I have a Django app on a Linux server. In one of the views, some form of print command is executed, and some string gets printed. How can I find out what the printed string was? Is there some log in which these things are kept?
The output should be in the terminal, where django was started. (if you don't started it directly, I don't believe there's a way to read it)
As linkedlinked pointed out, it's the best to not use print, because this can cause Exceptions! But that's not the only reason: There are modules (like logging) made for such purposes and they have a lot more options.
This site (even when it's from 2008) confirm my statements:
If you want to know what’s going on inside a view, the quickest way is to drop in a print statement. The development server outputs any print statements directly to the terminal; it’s the server-side alternative to a JavaScript alert().
If you want to be a bit more sophisticated with your logging, it’s worth turning to Python’s logging module (part of the standard library). You can configure it in your settings.py: here he describes, what to do (look on the site)

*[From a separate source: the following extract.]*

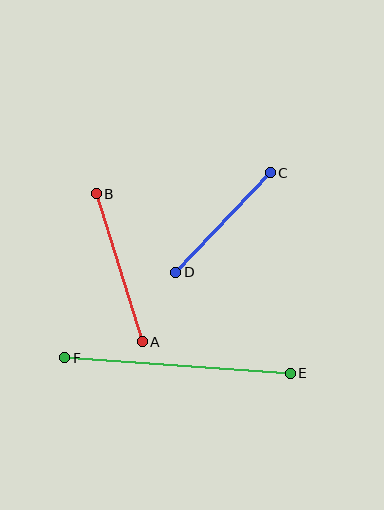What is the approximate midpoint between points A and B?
The midpoint is at approximately (119, 268) pixels.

For debugging-purposes you could also enable the debug-mode or use the django-debug-toolbar.
Hope it helps! :)
Never use print, as once you deploy, it will print to stdout and WGSI will break.
Use the logging. For development purposes, is really easy to setup. On your project __init__.py:
import logging
from django.conf import settings
fmt = getattr(settings, 'LOG_FORMAT', None)
lvl = getattr(settings, 'LOG_LEVEL', logging.DEBUG)
logging.basicConfig(format=fmt, level=lvl)
logging.debug("Logging started on %s for %s" % (logging.root.name, logging.getLevelName(lvl)))
Now everything you log goes to stderr, in this case, your terminal.
logging.debug("Oh hai!")
Plus you can control the verbosity on your settings.py with a LOG_LEVEL setting.
The print shows up fine with "./manage.py runserver" or other variations - like Joschua mentions, it shows up in the terminal where you started it. If you're running FCGI from cron or such, that just gets dumped into nothingness and you lose it entirely.
For places where I want "print" like warnings or notices to come out, I use an instance of python's logger that pushes to syslog to capture the output and put it someplace. I instantiate an instance of logging in one of the modules as it gets loaded - models.py was the place I picked, just for its convenience and I knew it would always get evaluated before requests came rolling in.
import logging, logging.handlers
logger = logging.getLogger("djangosyslog")
hdlr = logging.handlers.SysLogHandler(facility=logging.handlers.SysLogHandler.LOG_DAEMON)
formatter = logging.Formatter('%(filename)s: %(levelname)s: %(message)s')
hdlr.setFormatter(formatter)
logger.addHandler(hdlr)
Then when you want to invoke a message to the logger in your views or whatever:
logger = logging.getLogger("djangosyslog")
logging.warning("Protocol problem: %s", "connection reset", extra=d)
There's .error(), .critical(), and more - check out http://docs.python.org/library/logging.html for the nitty gritty details.
Rob Hudson's debug toolbar is great if you're looking for that debug information - I use it frequently in development myself. It gives you data about the current request and response, including the SQL used to generate any given page. You can inject into that data like a print by shoving the
strings you're interested into the context/response - but I found that to be a bit difficult to deal with.
A warning: if you try to deploy code with print statements under WSGI, expect things to break. Use the logging module instead.
If you are using apache2 server to run django application and enabled access & error logs, your print statements will be printed in the error logs.
While you running your application kindly do the following as root user in linux,
tail -f /path-to-error-file.log
mostly apache2 logs will be in this location /var/log/apache2/.
It will print when ever it finds print command in your function.